The E2s are important for substrate specificity in several UCS pathways. All E2s have a conserved ubiquitin conjugation (UBC) domain of approximately 16 kD, at least 35% identity with each other, and contain a centrally located cysteine residue which is necessary for ubiquitin-enzyme thiolester formation (Jentsch, supra). A highly conserved proline-rich element is located N-terminal to the active cysteine residue. Structural variations outside of this conserved domain are used to separate the E2 enzymes into classes. The E2s of class 1 (E2-1) consist of the conserved UBC domain and include yeast E2-1 and UBCs 4, 5, and 7. These E2s are thought to require E3 to carry out their activities (Jentsch, supra). UBC7 has been shown to recognize ubiquitin as a substrate and to form polyubiquitin chains in vitro (van Nocker, S. et al. (1996) J. Biol. Chem. 271:12150-58). E2s of class 2 (E2-2) have various unrelated C-terminal extensions that contribute to substrate specificity and cellular localization. The yeast E2-2 enzymes, UBC2 and UBC3, have highly acidic C-terminal extensions that promote interactions with basic substrates such as histones. Yeast UBC6 has a hydrophobic signal-anchor sequence that localizes the protein to the endoplasmic reticulum.
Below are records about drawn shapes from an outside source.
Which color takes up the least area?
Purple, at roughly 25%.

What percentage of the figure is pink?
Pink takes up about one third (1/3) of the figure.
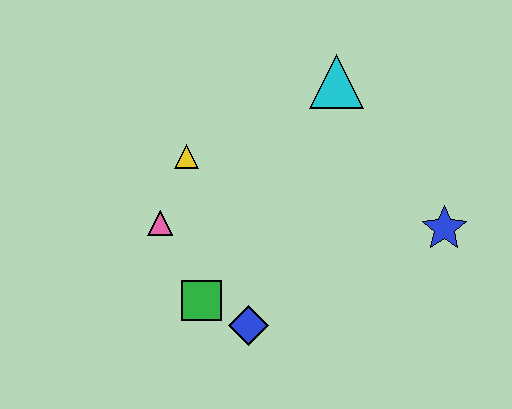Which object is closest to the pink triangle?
The yellow triangle is closest to the pink triangle.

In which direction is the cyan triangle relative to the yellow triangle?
The cyan triangle is to the right of the yellow triangle.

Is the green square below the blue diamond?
No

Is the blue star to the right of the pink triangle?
Yes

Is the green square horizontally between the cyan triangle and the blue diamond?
No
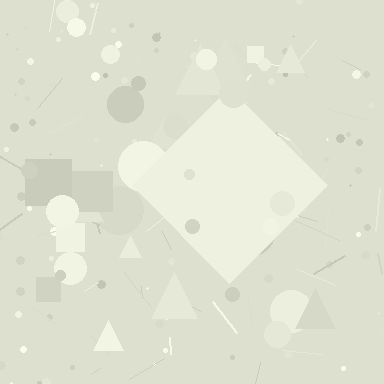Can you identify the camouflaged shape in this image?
The camouflaged shape is a diamond.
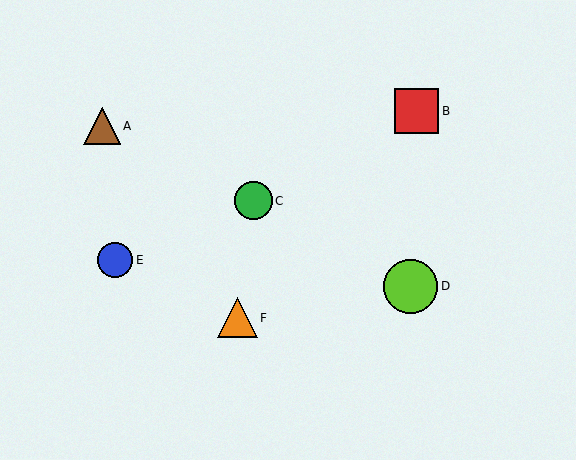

Abnormal activities of the UCS are implicated in a number of diseases and disorders. These include, e.g., cachexia (Llovera, M. et al. (1995) Int. J. Cancer 61: 138-141), degradation of the tumor-suppressor protein, p53 (Ciechanover, supra), and neurodegeneration such as observed in Alzheimer's disease (Gregori, L. et al. (1994) Biochem. Biophys. Res. Commun. 203: 1731-1738). Since ubiquitin conjugation is a rate-limiting step in antigen presentation, the ubiquitin degradation pathway may also have a critical role in the immune response (Grant E. P. et al. (1995) J. Immunol. 155: 3750-3758).
The discovery of new ubiquitin-conjugating-like protein and the polynucleotides encoding it satisfies a need in the art by providing new compositions which are useful in the diagnosis, treatment, and prevention of cancer, and developmental, immune and neuronal disorders.